Could be parallelized across multiple engineers — GitOps + Federation + Vault DR are independent.
| Risk | Likelihood | Impact | Mitigation |
|---|---|---|---|
| Cross-account auth design takes longer than estimated | Medium | Medium | Ship same-account drill mode first (Phase 11a); design + build cross-account as separate slice |
| Vault DR cryptographic review fails | Low-Medium | High | Pair with security team before implementation; design review first |
| GitOps apply path conflicts with manual operator changes | Medium | Medium | Refuse-on-conflict semantics by default; document operator workflow + add detection |
| Federation handshake state machine interleaves with revocation | Medium | Low | Lock proposals during acceptance via DB row lock; idempotent transitions already in model |
| Frontend coverage is thin (audit-flagged) | High | Low | Ship backend + MCP first; frontend is operator-visible polish that can lag |
| Drift sensor produces noisy alerts | Medium | Low | Tune thresholds; allow operator to suppress drift on specific resources via metadata |
Trading::AuditLog is the wrong audit target for security events |
Medium | Medium | If true, create Security::AuditLog table first; fork the audit work as a small precursor migration |
- Frontend test coverage expansion (audit-flagged in Phase 1; 6 tests for 175 components). Separate slice of work.

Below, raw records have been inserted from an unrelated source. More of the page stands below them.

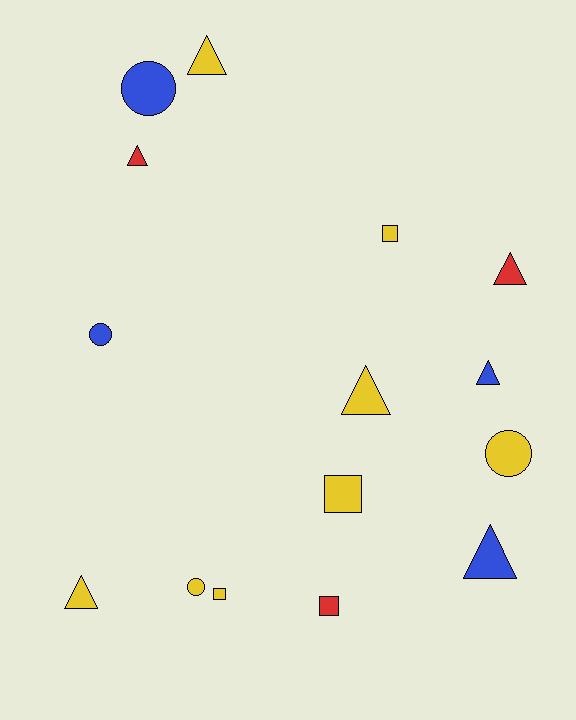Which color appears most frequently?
Yellow, with 8 objects.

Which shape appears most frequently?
Triangle, with 7 objects.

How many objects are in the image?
There are 15 objects.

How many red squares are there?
There is 1 red square.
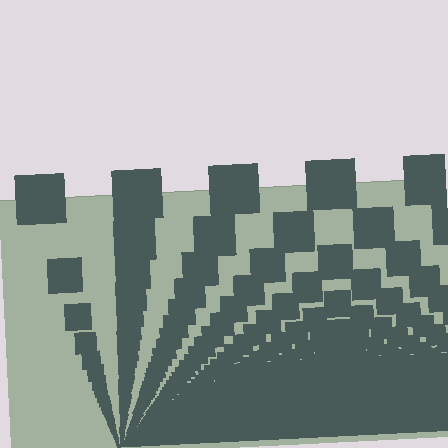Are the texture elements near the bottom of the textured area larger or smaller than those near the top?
Smaller. The gradient is inverted — elements near the bottom are smaller and denser.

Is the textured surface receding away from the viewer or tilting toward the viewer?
The surface appears to tilt toward the viewer. Texture elements get larger and sparser toward the top.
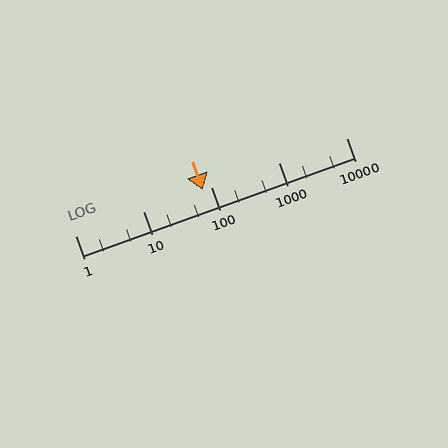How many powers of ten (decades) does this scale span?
The scale spans 4 decades, from 1 to 10000.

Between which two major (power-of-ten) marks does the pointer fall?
The pointer is between 10 and 100.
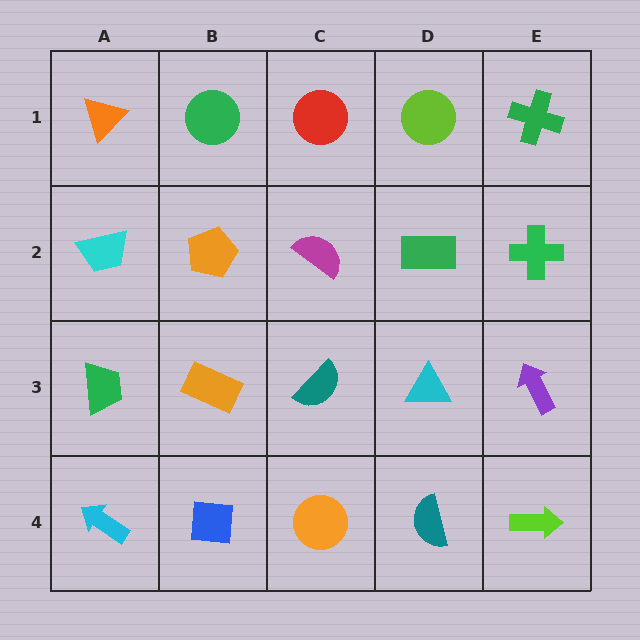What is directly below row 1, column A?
A cyan trapezoid.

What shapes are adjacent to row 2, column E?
A green cross (row 1, column E), a purple arrow (row 3, column E), a green rectangle (row 2, column D).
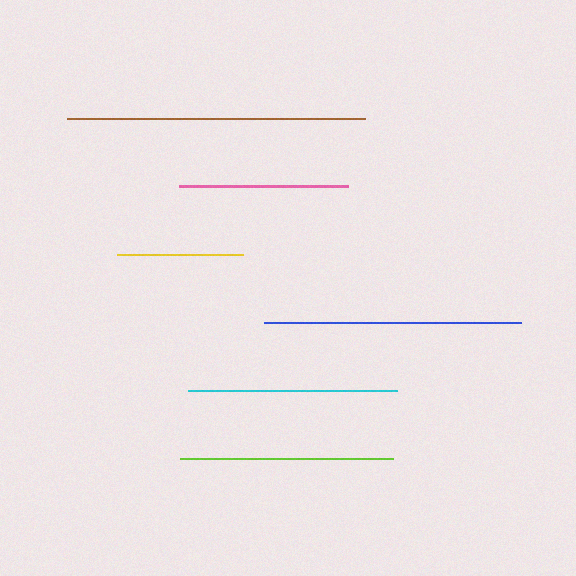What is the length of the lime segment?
The lime segment is approximately 213 pixels long.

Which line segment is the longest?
The brown line is the longest at approximately 298 pixels.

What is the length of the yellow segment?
The yellow segment is approximately 126 pixels long.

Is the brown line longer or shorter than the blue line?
The brown line is longer than the blue line.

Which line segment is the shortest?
The yellow line is the shortest at approximately 126 pixels.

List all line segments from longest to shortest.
From longest to shortest: brown, blue, lime and cyan (about equal), pink, yellow.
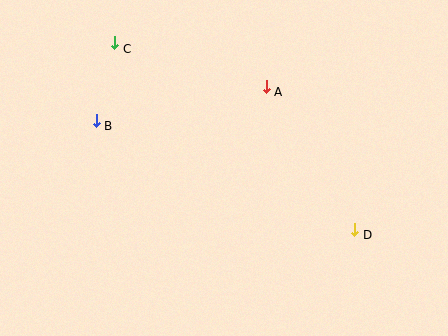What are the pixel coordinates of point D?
Point D is at (355, 235).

- Real-hardware verification of initramfs (per
project_smoke_test_statememory; blocked on hardware). - Slice 12+ (post-federation). Out of scope.
- Auto-regenerated MCP_API_REFERENCE.md via Rake task. Mentioned in plan-1 as future work; remains future.
- Drift detection across non-fleet resources (e.g., billing config in git). Out of scope.
| Feature | Verification commands |
|---|---|
| GitOps Phase 6a | bundle exec rspec spec/services/ai/tools/system_fleet_tool_spec.rb -e gitops; smoke test seed run; platform.system_gitops_register_repository end-to-end via MCP |
| GitOps Phase 6b | Apply service spec coverage; integration test from "git commit → reconciler tick → proposal opened → operator approves → ApplyService runs → DB state matches desired" |
| GitOps Phase 6c | Drift sensor unit + integration; UI Cypress / Jest tests; smoke_test_gitops_reconciler.rb runs to completion |
| Federation Phase 11a | Drill mode: propose → accept → verify peer status=accepted with signed_at populated |
| Federation Phase 11b | Token round-trip: propose with token → operator copies → accept with token → verifies hash; replay attack rejected |
| Federation Phase 11c | Cross-CA: peer in Account A presents cert to Account B; mTLS handshake succeeds via cross-signed chain |
| Vault DR Phases 1-3 | Run on a test Vault: bump pepper → walk N accounts → verify all accounts decrypt cleanly post-rotation; audit log shows every step |
| Vault DR Phase 4 | External security review documented sign-off |
When a feature ships:
-
Update
project_system_mcp_gaps:- Mark each formerly-gated action as ✅ shipped
- Update progress section
- Move from "Remaining 6 (gated)" to shipped list
-
Reinforce relevant learnings:
platform.reinforce_learningon the GitOps / Federation / Vault learnings if usedplatform.create_learningfor any non-obvious finding from implementation (e.g., "Vault transitmin_decryption_versionmust be set BEFORE rotating to avoid breaking decryption of in-flight blobs")
-
Update
project_credential_patternmemory after Vault DR — it currently mentions CredentialRestorationService as a future capability; flip to shipped. -
Update
project_sdwan_routing_statememory after Federation — it currently calls slice 11 "in sweep"; flip to shipped or update to next slice.
- Start with the smallest slice that unblocks something visible. Phase 6a + 11a + Vault DR-1 ship together in ~5 days and close the operator-UX gap on three runbooks.
- Defer gnarly design until after the easy wins. Cross-account auth + cryptographic review are real engineering investments; deferring them to phase 2+ of each feature keeps momentum visible.
- Specs first. Per the gap-remediation pattern that consistently surfaced latent bugs (Worker#revoke! undefined; version_string vs version_number; CVE regex; Status enum mismatches): write specs against the actual schema before writing code. Specs are the cheapest form of source-of-truth verification.
- Cryptographic safety is non-negotiable. Vault DR Phase 4 (security review) is the critical path. No partial implementations that could mislead operators about key state.